The second section jumps back to 1910 and recounts (as we only later find out) Quentin’s (the brother) last day alive, as he will kill himself later that day. Quentin is confused and, as a result, his thoughts are also somewhat confused. However, we learn that he is particularly fond of his sister, perhaps too fond, verging on incest. He does have the old-fashioned Southern view of women and tries (unsuccessfully) to protect his sister from men and gets beaten both when he confronts Dalton Ames, the man who impregnated her, and on this day, when he confronts a man who looks like Ames. In his wanderings around Boston (he is at Harvard) he is followed by a lost young Italian girl who does not seem to speak English and whom he is accused of abducting and whom he calls sister.
The third to speak, back in April 1928, is Jason, the youngest and most bitter. Jason is a nasty piece of work, particularly to his niece, Quentin, who is now living with the Compson family. He is greedy and cheats his niece out of the money his sister sends her daughter. But this section is where we learn the other bad things that have happened to the family and show how it has fallen. We learn of Quentin’s suicide, Caddy’s divorce, the fact that the family has had Benjy castrated because they feel he might be a danger, and that their father was an alcoholic and also fairly nasty.

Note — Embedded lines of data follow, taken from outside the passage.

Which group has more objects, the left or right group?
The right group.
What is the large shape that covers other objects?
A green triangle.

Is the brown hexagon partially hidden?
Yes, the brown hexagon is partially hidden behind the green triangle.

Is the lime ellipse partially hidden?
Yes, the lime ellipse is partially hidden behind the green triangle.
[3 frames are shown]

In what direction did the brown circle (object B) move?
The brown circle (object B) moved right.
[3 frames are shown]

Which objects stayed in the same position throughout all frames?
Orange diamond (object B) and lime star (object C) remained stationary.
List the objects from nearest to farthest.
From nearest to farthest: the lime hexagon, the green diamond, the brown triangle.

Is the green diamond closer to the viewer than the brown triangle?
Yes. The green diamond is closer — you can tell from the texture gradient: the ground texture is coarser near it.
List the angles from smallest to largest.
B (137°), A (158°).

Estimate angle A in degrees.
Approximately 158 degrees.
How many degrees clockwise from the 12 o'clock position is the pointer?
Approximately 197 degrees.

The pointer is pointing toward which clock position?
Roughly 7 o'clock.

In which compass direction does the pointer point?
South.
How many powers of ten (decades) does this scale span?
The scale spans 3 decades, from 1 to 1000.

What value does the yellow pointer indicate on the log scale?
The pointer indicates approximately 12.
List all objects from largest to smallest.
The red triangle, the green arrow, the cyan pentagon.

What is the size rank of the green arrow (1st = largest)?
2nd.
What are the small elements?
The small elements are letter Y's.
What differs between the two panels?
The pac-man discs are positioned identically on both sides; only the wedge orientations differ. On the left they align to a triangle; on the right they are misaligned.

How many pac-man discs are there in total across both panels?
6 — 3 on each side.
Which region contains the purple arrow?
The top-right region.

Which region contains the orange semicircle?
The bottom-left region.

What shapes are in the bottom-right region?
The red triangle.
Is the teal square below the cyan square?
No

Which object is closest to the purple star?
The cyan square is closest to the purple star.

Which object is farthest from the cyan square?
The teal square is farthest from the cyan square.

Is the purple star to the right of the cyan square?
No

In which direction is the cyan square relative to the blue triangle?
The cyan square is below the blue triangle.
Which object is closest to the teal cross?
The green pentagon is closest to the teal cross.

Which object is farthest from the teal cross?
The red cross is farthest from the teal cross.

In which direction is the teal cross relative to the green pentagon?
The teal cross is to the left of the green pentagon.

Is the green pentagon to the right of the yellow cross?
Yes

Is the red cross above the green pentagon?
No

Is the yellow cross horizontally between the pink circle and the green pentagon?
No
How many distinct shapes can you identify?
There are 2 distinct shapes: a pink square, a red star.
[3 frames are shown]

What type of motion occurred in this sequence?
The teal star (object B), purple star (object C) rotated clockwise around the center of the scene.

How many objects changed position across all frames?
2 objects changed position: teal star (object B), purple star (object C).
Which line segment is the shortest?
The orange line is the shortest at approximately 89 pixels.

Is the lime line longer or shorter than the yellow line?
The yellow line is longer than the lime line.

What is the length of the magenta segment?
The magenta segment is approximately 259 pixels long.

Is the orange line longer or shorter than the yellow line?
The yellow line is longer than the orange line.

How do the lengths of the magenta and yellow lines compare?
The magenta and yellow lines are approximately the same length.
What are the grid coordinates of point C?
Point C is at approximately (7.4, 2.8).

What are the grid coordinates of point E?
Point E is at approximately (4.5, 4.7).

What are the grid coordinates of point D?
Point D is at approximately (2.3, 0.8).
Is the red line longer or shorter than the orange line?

The final section – also April 1928 – is told from the narrator’s point of view. It will be noted that, though she might be the central character, Caddy does not have her own section. We only see her through the (somewhat distorted) eyes of her brothers. Much of the emphasis is on Dilsey and we see that it is she alone who behaves well, though she does predict the end of the family. Jason again behaves badly, emphasising the decline of the family. Like other great works of the twentieth century, you cannot just read this novel once. You have to read it several times to appreciate both its complexity and how cleverly Faulkner has shown us both the decline of a family but also a picture of a character – Caddy – from widely different perspectives, even if they are all three her brothers.